What Are Monogenic Disorders?

Many diseases encountered in daily life are hereditary, such as monogenic disorders. Once inherited, these conditions can pose significant threats to human health. What exactly are monogenic disorders?

What Are Monogenic Disorders?

Monogenic disorders are diseases caused by mutations in a single pair of genes, and their inheritance follows Mendelian principles. If the disease-causing gene is located on an autosome and manifests in the heterozygous state, it is termed an autosomal dominant disorder. Conversely, if the disease only manifests in the homozygous state, it is classified as an autosomal recessive disorder. When the causative gene resides on the X chromosome, the condition is categorized as either X-linked dominant or X-linked recessive, depending on its mode of transmission.

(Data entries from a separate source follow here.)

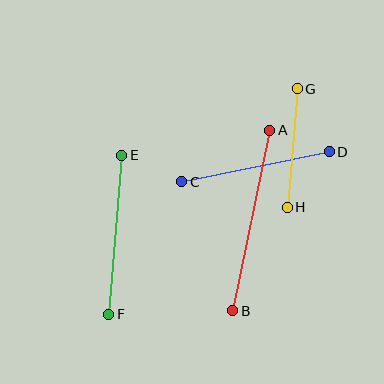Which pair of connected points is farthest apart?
Points A and B are farthest apart.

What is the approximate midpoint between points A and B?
The midpoint is at approximately (251, 220) pixels.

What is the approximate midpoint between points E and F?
The midpoint is at approximately (115, 235) pixels.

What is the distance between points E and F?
The distance is approximately 160 pixels.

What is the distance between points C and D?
The distance is approximately 150 pixels.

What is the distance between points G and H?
The distance is approximately 119 pixels.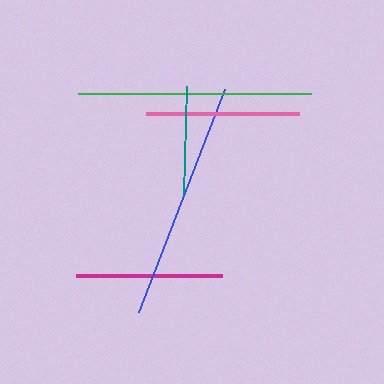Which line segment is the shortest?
The teal line is the shortest at approximately 109 pixels.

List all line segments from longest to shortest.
From longest to shortest: blue and green (about equal), pink and magenta (about equal), teal.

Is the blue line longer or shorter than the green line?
The blue and green lines are approximately the same length (about 240 and 233 pixels).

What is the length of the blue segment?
The blue segment is approximately 240 pixels long.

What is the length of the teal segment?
The teal segment is approximately 109 pixels long.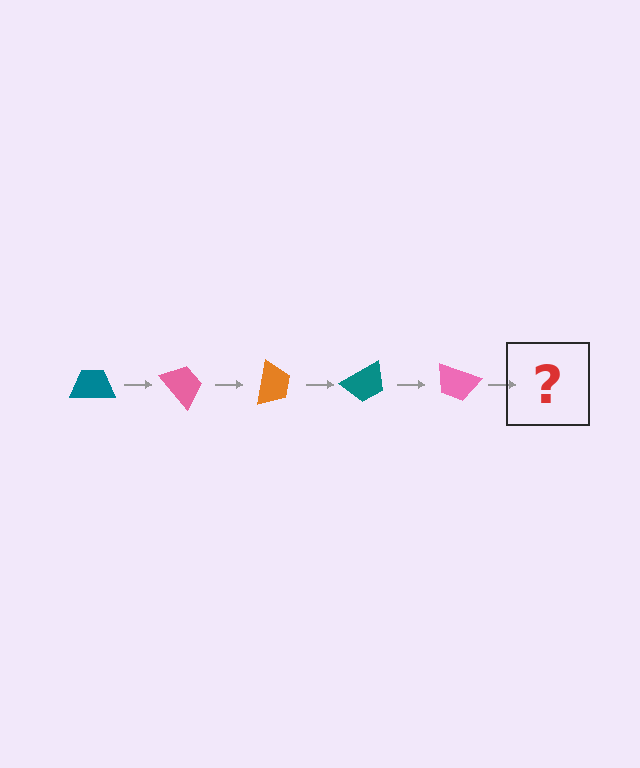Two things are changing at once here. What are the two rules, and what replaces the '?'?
The two rules are that it rotates 50 degrees clockwise each step and the color cycles through teal, pink, and orange. The '?' should be an orange trapezoid, rotated 250 degrees clockwise from the start.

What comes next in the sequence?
The next element should be an orange trapezoid, rotated 250 degrees clockwise from the start.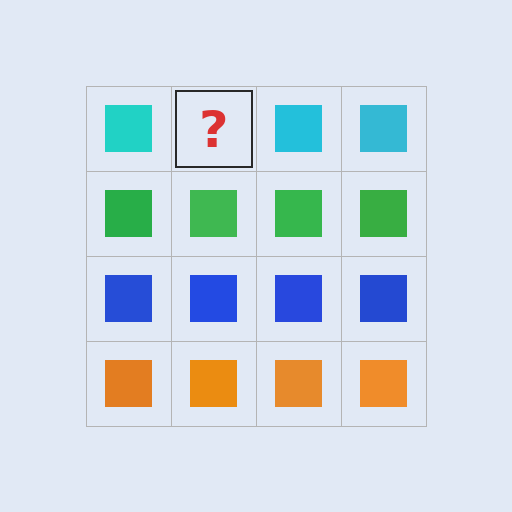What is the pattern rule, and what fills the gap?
The rule is that each row has a consistent color. The gap should be filled with a cyan square.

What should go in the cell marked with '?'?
The missing cell should contain a cyan square.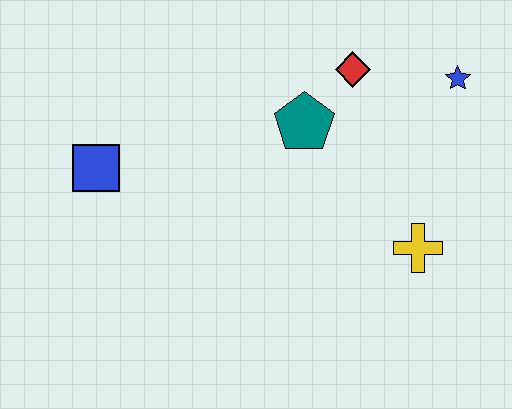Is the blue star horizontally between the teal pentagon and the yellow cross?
No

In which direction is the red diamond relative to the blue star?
The red diamond is to the left of the blue star.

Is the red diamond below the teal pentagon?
No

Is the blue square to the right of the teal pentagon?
No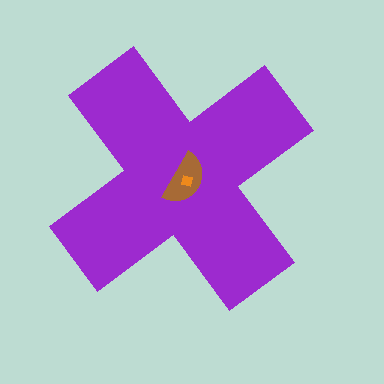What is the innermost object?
The orange square.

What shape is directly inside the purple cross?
The brown semicircle.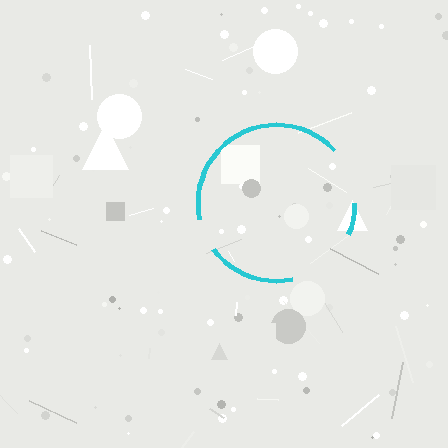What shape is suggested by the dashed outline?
The dashed outline suggests a circle.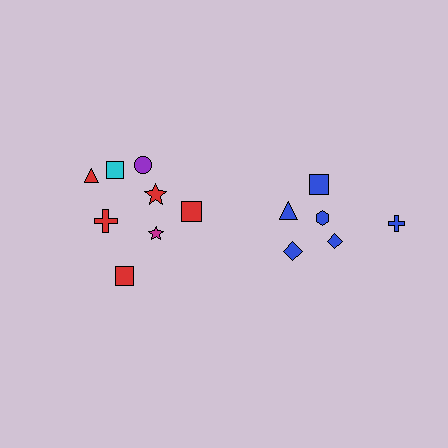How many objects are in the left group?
There are 8 objects.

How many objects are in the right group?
There are 6 objects.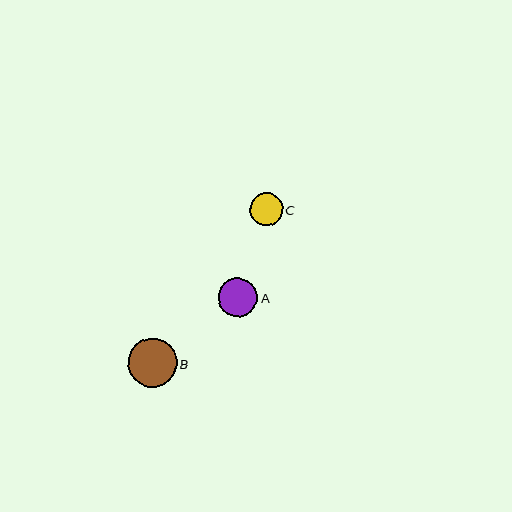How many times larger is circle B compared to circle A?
Circle B is approximately 1.2 times the size of circle A.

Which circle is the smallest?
Circle C is the smallest with a size of approximately 32 pixels.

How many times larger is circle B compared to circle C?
Circle B is approximately 1.5 times the size of circle C.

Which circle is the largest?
Circle B is the largest with a size of approximately 49 pixels.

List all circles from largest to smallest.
From largest to smallest: B, A, C.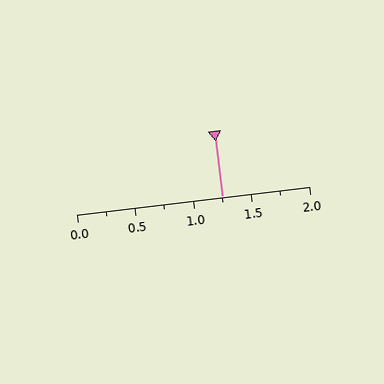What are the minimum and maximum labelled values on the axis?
The axis runs from 0.0 to 2.0.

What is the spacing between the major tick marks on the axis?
The major ticks are spaced 0.5 apart.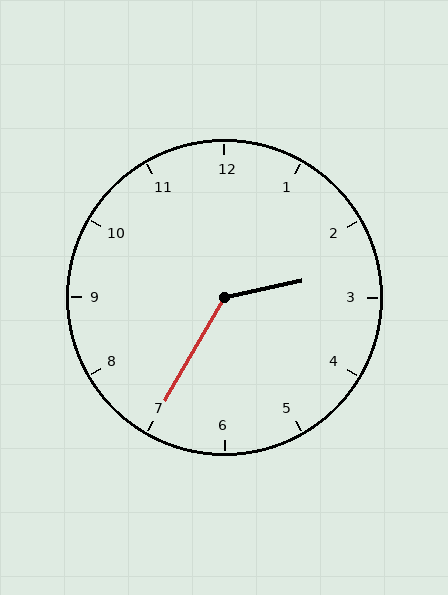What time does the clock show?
2:35.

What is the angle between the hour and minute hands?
Approximately 132 degrees.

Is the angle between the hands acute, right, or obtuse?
It is obtuse.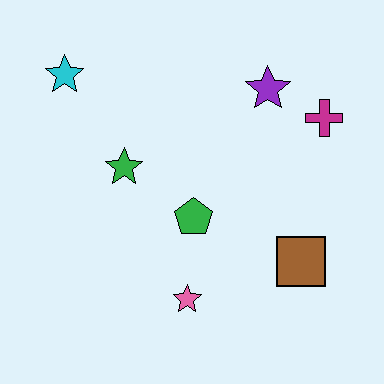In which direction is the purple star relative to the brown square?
The purple star is above the brown square.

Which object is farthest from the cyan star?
The brown square is farthest from the cyan star.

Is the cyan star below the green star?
No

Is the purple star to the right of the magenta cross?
No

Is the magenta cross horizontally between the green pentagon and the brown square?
No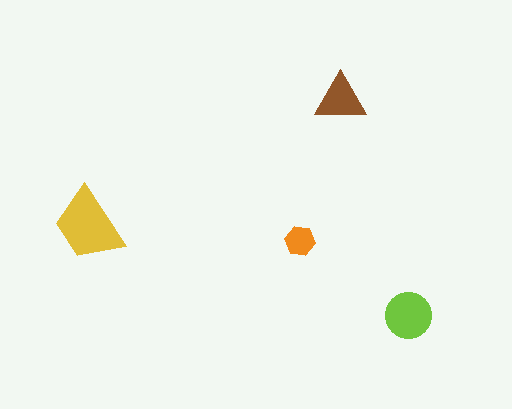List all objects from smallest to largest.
The orange hexagon, the brown triangle, the lime circle, the yellow trapezoid.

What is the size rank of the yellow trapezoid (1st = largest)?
1st.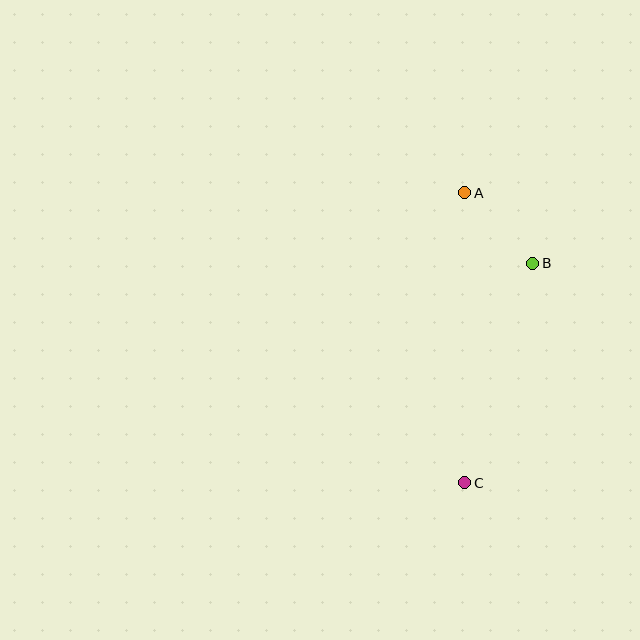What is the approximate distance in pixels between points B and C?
The distance between B and C is approximately 230 pixels.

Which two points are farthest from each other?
Points A and C are farthest from each other.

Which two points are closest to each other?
Points A and B are closest to each other.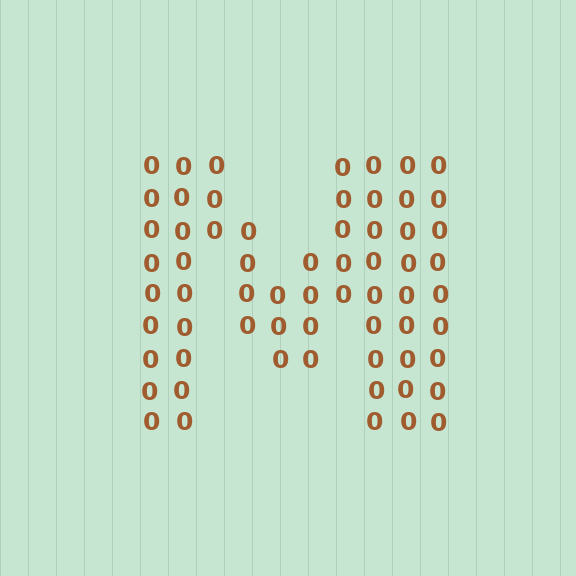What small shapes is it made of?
It is made of small digit 0's.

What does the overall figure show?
The overall figure shows the letter M.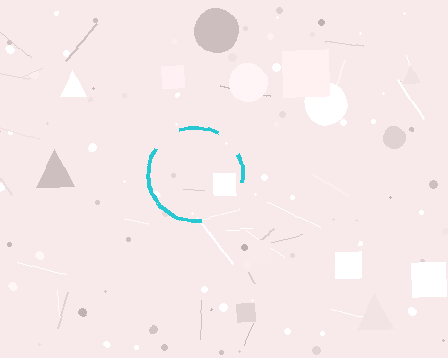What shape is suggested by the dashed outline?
The dashed outline suggests a circle.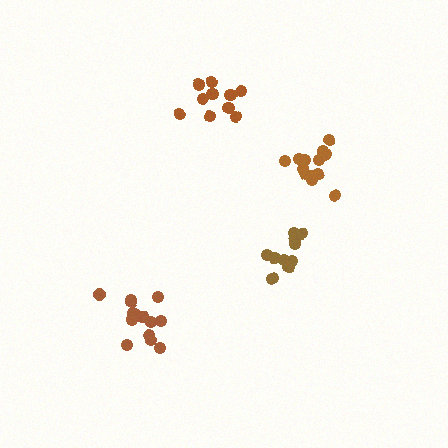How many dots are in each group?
Group 1: 15 dots, Group 2: 10 dots, Group 3: 10 dots, Group 4: 15 dots (50 total).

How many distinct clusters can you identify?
There are 4 distinct clusters.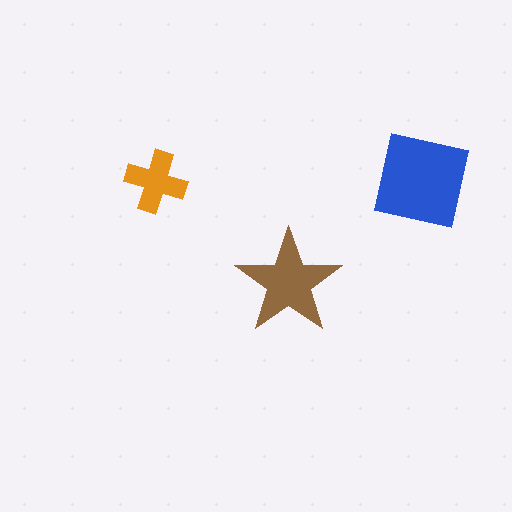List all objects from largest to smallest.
The blue square, the brown star, the orange cross.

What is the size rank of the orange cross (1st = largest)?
3rd.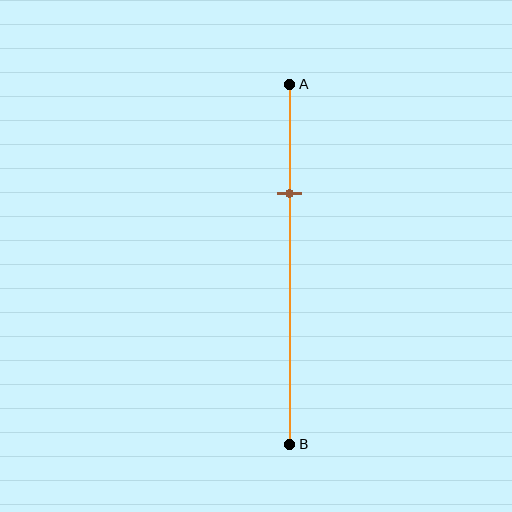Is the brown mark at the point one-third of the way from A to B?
Yes, the mark is approximately at the one-third point.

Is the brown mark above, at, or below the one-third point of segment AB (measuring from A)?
The brown mark is approximately at the one-third point of segment AB.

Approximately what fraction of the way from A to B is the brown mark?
The brown mark is approximately 30% of the way from A to B.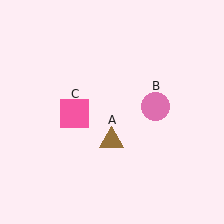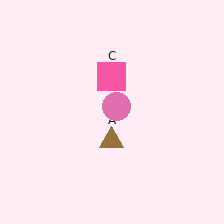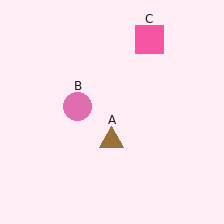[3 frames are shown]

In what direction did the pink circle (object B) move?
The pink circle (object B) moved left.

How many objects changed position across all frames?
2 objects changed position: pink circle (object B), pink square (object C).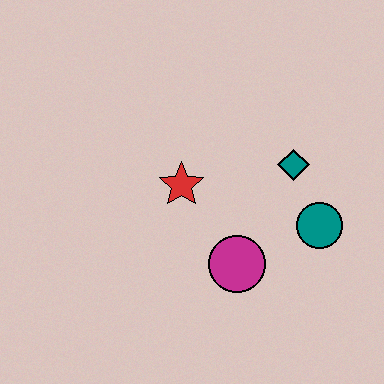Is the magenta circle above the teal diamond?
No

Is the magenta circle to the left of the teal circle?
Yes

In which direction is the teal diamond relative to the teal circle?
The teal diamond is above the teal circle.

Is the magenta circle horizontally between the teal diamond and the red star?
Yes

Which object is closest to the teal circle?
The teal diamond is closest to the teal circle.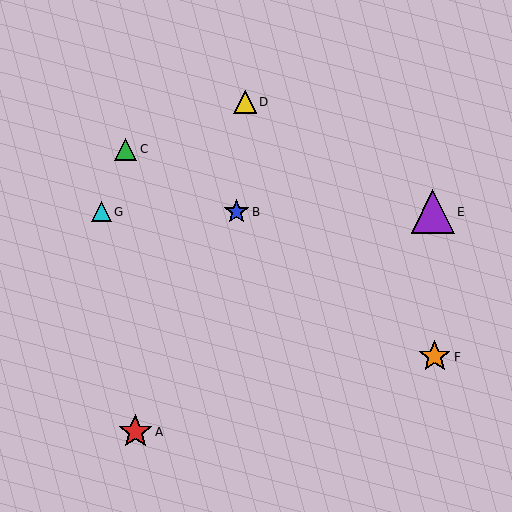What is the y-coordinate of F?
Object F is at y≈357.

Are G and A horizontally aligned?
No, G is at y≈212 and A is at y≈432.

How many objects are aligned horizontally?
3 objects (B, E, G) are aligned horizontally.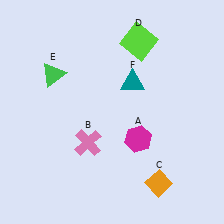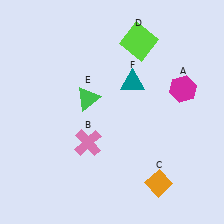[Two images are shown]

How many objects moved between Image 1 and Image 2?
2 objects moved between the two images.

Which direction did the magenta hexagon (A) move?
The magenta hexagon (A) moved up and to the right.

To reduce the incidence of monogenic disorders in daily life, individuals should undergo premarital health examinations. Preconception carrier screening is also recommended, followed by regular prenatal testing during pregnancy. These preventive measures collectively help lower the risk of transmitting genetic disorders.

Individuals with monogenic disorders should follow a light, balanced diet rich in fresh fruits and vegetables high in vitamins. Fermented soy products (e.g., soybean paste) are beneficial due to their zinc content, which exerts antioxidant effects. Kiwifruit is also highly recommended, as it is abundant in vitamin C—a nutrient known to enhance DNA damage repair. We hope this information proves helpful to you.